Dalam beberapa kasus, seorang pria menikahi seorang wanita, namun di tengah perjalanan pernikahan, mereka baru mengetahui bahwa ternyata mereka adalah saudara sepersusuan. Karena memiliki hubungan persusuan yang menyebabkan larangan menikah, pernikahan mereka pun batal dan mereka terpaksa berpisah.


Kejadian seperti ini tidak jarang terjadi. Karena itu, perlu ada langkah preventif agar seseorang sejak awal mengetahui siapa saja saudara sepersusuannya, guna mencegah terjadinya pernikahan yang rusak di kemudian hari.


Pencatatan Sebagai Solusi

Untuk mencegah dampak hukum dari persusuan terhadap pernikahan di masa depan, pencatatan dan identifikasi mahram menjadi solusi penting. Setiap kali seorang bayi menyusu pada wanita selain ibu kandungnya, pihak-pihak yang menjadi mahram karena persusuan sebaiknya dicatat sebagai langkah antisipasi.


Dalam praktiknya, penyusuan tidak selalu dilakukan oleh satu wanita. Ada kalanya produksi ASI terhambat dan digantikan oleh wanita lain, bahkan lebih dari lima orang. Hal ini memperluas ikatan mahram dan menambah potensi kerancuan nasab, termasuk dalam konteks bank ASI. Karena itu, pencatatan sistematis menjadi kebutuhan jangka panjang.

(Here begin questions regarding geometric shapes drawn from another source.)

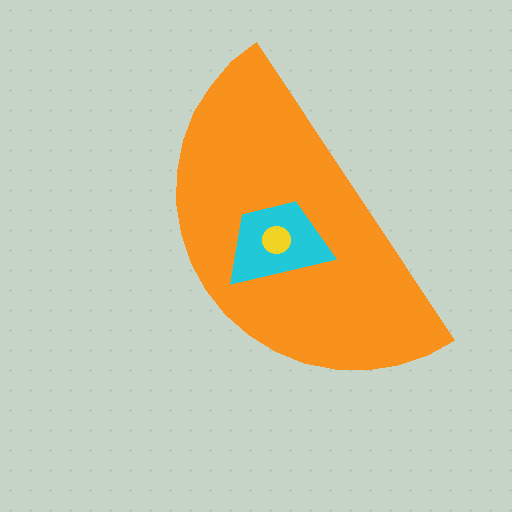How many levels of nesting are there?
3.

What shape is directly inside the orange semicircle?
The cyan trapezoid.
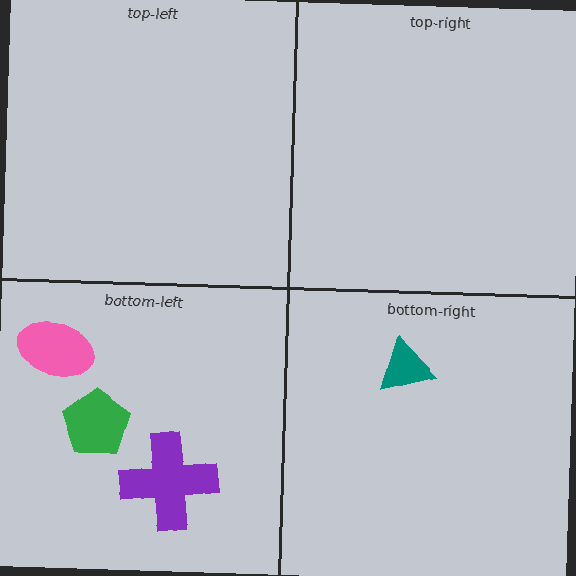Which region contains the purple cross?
The bottom-left region.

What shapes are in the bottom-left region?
The pink ellipse, the purple cross, the green pentagon.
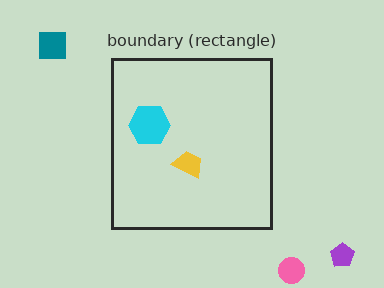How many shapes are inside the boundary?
2 inside, 3 outside.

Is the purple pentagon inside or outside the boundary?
Outside.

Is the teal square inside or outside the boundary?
Outside.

Al-Qurthubi menyatakan bahwa segala sesuatu yang boleh diberikan secara sukarela, dianjurkan untuk dicatat. Maka, air susu yang didonorkan sebaiknya disertai pencatatan, demi menghindari masalah di kemudian hari.


لِأَنَّ اللَّهَ تَعَالَى نَدَبَ إِلَى الْكِتَابِ فِيمَا لِلْمَرْءِ أَنْ يَهَبَهُ وَيَتْرُكَهُ بِإِجْمَاعٍ، فَنَدْبُهُ إِنَّمَا هُوَ عَلَى جِهَةِ الْحَيْطَةِ لِلنَّاسِ


Artinya, “Karena Allah Ta‘ala telah menganjurkan untuk menuliskan (akad atau transaksi) terhadap sesuatu yang boleh bagi seseorang untuk memberikannya (sebagai hibah) atau meninggalkannya, menurut ijma‘ (kesepakatan para ulama). Maka, anjuran Allah itu bertujuan sebagai bentuk kehati-hatian (perlindungan) bagi manusia.” (Tafsir Al-Qurthubi, Juz III/halaman 383)

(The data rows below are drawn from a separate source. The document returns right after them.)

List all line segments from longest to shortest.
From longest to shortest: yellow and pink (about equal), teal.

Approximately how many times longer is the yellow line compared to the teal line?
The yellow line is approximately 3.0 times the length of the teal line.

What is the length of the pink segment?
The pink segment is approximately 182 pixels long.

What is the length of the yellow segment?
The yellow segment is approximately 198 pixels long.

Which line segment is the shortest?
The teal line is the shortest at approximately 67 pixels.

Al-Qur’an juga memberikan pedoman penting terkait pencatatan, seperti dalam Surat Al-Baqarah ayat 282 yang memerintahkan pencatatan utang piutang. Pencatatan ini berfungsi sebagai bukti sah dan langkah preventif untuk menghindari sengketa di kemudian hari.


Demikian pula dalam konteks persusuan, pencatatan dan identifikasi mahram menjadi langkah praktis untuk mencegah pernikahan yang tidak sah. Dengan mencatat siapa saja yang menjadi mahram karena ikatan radha’ah, risiko pernikahan antar saudara sepersusuan dapat dihindari. Ini bentuk kehati-hatian yang sejalan dengan semangat syariat. Wallahu a‘lam.


Ustadz Shofi Mustajibullah, Mahasiswa Pascasarjana UNISMA dan Pengajar Pesantren Ainul Yaqin.